今、傘の下で井原さんは、雨が好きな理由を話しているんだろうか。もしかしたらそれは、ビニール傘を使い続けていることと何か関係があるんじゃないだろうか。止めたはずの思考が、また走り出す。


それにしても、井原さんの友達の言う通りだ。雨が降って良いことなんて1つもないはずなのに。

傘という余計な荷物は増えるし、傘を差していても足元やリュックは濡れるし、雨でも気温が高ければじめじめと蒸し暑い日もある。空が暗いとそれだけで心が沈む。

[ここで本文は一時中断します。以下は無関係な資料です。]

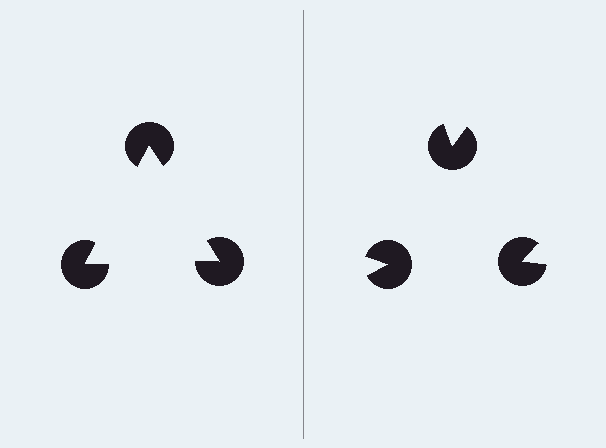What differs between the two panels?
The pac-man discs are positioned identically on both sides; only the wedge orientations differ. On the left they align to a triangle; on the right they are misaligned.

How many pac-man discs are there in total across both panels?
6 — 3 on each side.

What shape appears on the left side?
An illusory triangle.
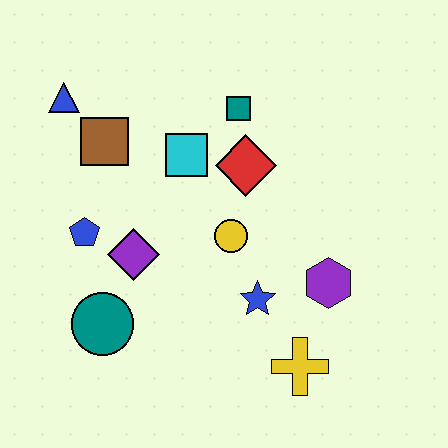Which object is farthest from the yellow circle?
The blue triangle is farthest from the yellow circle.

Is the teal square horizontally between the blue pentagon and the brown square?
No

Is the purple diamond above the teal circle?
Yes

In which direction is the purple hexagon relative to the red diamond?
The purple hexagon is below the red diamond.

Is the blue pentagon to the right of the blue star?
No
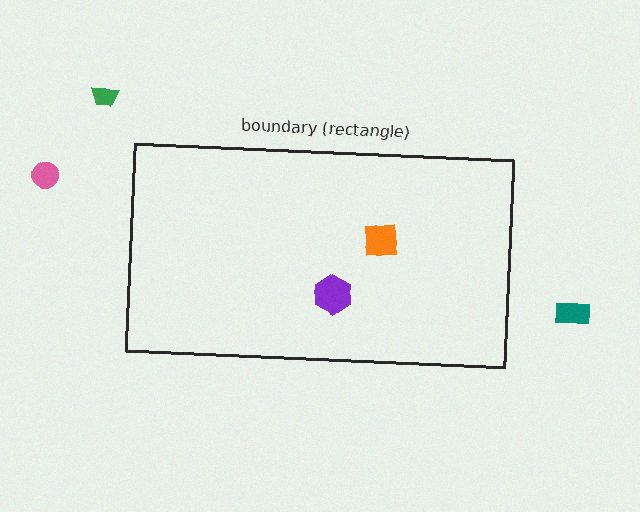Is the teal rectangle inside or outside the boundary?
Outside.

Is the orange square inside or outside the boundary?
Inside.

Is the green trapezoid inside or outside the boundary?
Outside.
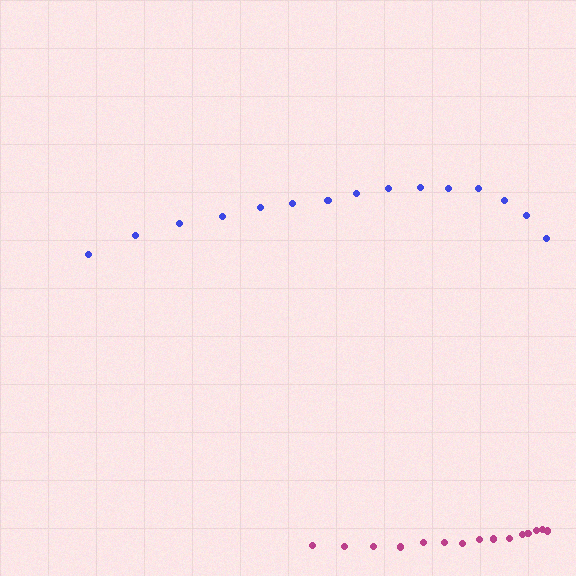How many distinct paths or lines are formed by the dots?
There are 2 distinct paths.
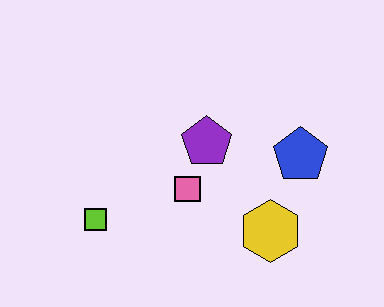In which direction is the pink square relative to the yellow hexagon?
The pink square is to the left of the yellow hexagon.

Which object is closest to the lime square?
The pink square is closest to the lime square.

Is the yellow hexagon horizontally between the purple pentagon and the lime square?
No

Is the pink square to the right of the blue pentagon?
No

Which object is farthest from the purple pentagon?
The lime square is farthest from the purple pentagon.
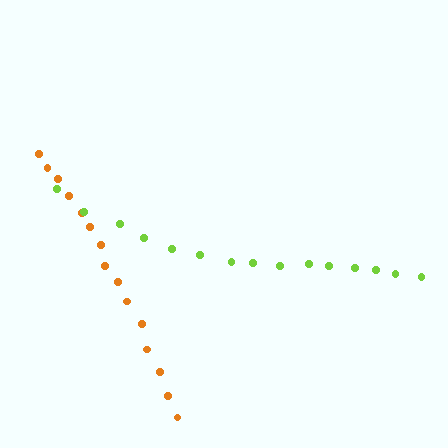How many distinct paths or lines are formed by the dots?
There are 2 distinct paths.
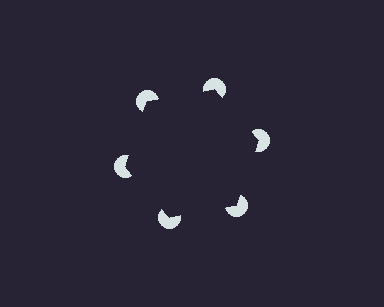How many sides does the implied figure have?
6 sides.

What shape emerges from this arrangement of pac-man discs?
An illusory hexagon — its edges are inferred from the aligned wedge cuts in the pac-man discs, not physically drawn.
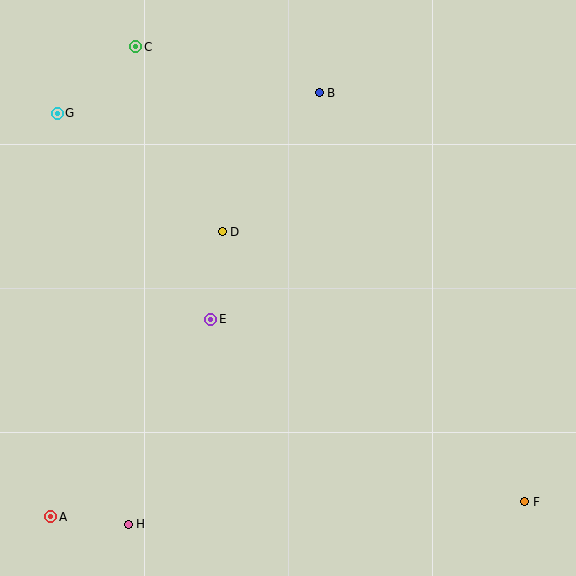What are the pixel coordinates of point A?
Point A is at (51, 517).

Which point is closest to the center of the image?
Point E at (211, 319) is closest to the center.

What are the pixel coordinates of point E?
Point E is at (211, 319).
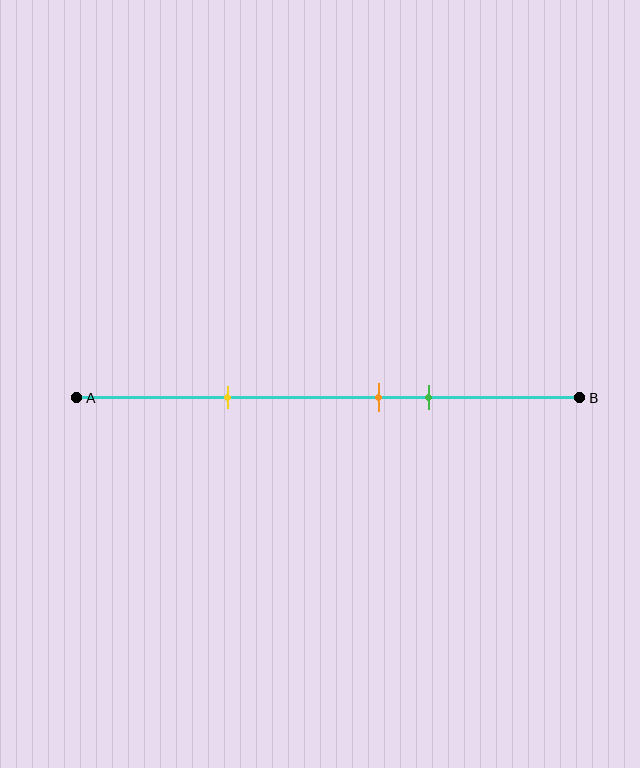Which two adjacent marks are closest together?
The orange and green marks are the closest adjacent pair.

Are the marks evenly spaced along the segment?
No, the marks are not evenly spaced.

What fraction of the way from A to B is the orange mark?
The orange mark is approximately 60% (0.6) of the way from A to B.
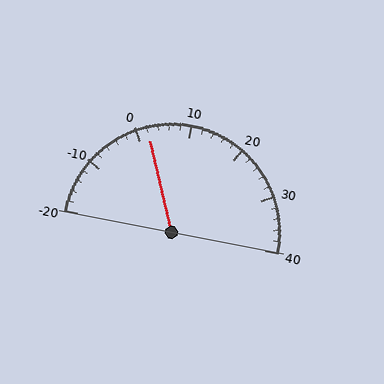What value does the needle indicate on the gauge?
The needle indicates approximately 2.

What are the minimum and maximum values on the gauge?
The gauge ranges from -20 to 40.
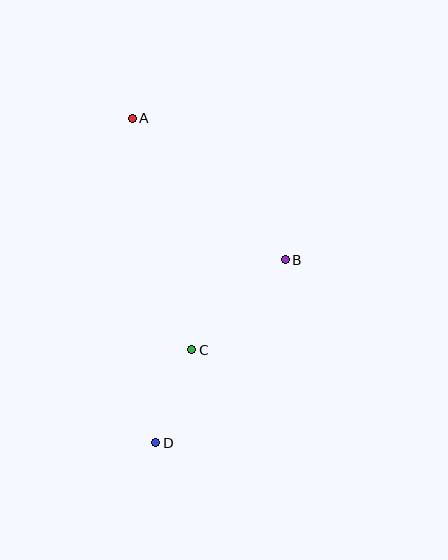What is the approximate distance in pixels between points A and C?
The distance between A and C is approximately 239 pixels.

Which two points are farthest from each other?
Points A and D are farthest from each other.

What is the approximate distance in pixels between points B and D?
The distance between B and D is approximately 224 pixels.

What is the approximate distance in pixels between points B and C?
The distance between B and C is approximately 130 pixels.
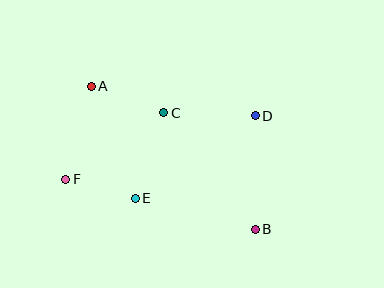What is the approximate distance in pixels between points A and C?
The distance between A and C is approximately 77 pixels.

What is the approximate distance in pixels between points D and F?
The distance between D and F is approximately 199 pixels.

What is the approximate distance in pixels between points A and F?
The distance between A and F is approximately 96 pixels.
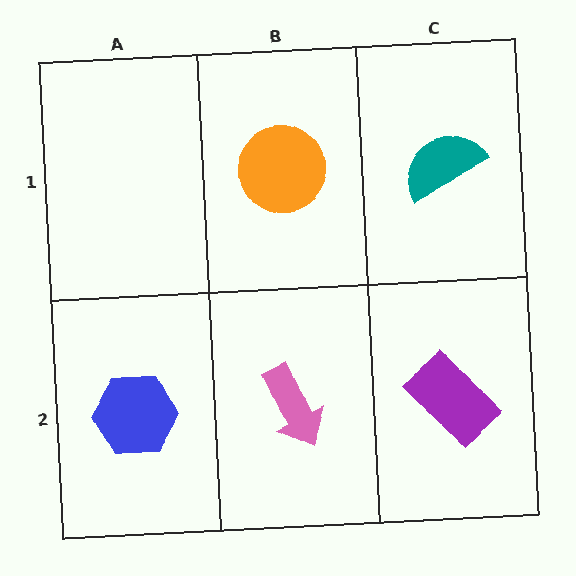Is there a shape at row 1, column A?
No, that cell is empty.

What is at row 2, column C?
A purple rectangle.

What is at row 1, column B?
An orange circle.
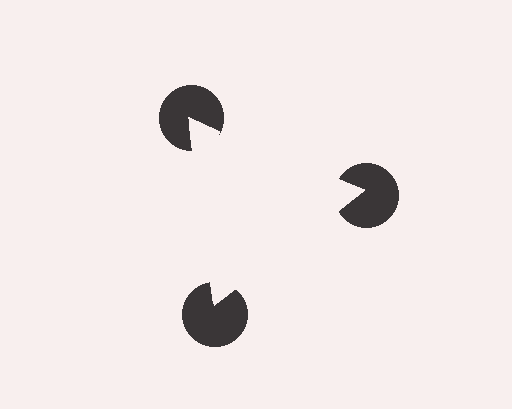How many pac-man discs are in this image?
There are 3 — one at each vertex of the illusory triangle.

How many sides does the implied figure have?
3 sides.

雨が好きだという井原さんの声は、人が本当に好きなものを語る時のトーンだった。


理解しがたい感覚だからこそ、逆に知りたくなる。

知らなかったことを知る、それはすごく面白いことだと僕は思う。未知の世界を覗き見るような、新鮮さと緊張感。

いや、でも、それならもう少し本業の勉強のほうにも意欲を見せてもいいはずか。それとこれとはまた別と言うか何と言うか。


もごもごと心の中でつぶやいているうちに、いつの間にか学校に到着していた。

あまり考え過ぎると、教室の中でも無意識のうちに井原さんを目で追ってしまいそうだ。それはよくない。

広げた傘についた水滴を払うように、僕は軽く頭を振った。心を、一旦落ち着けよう。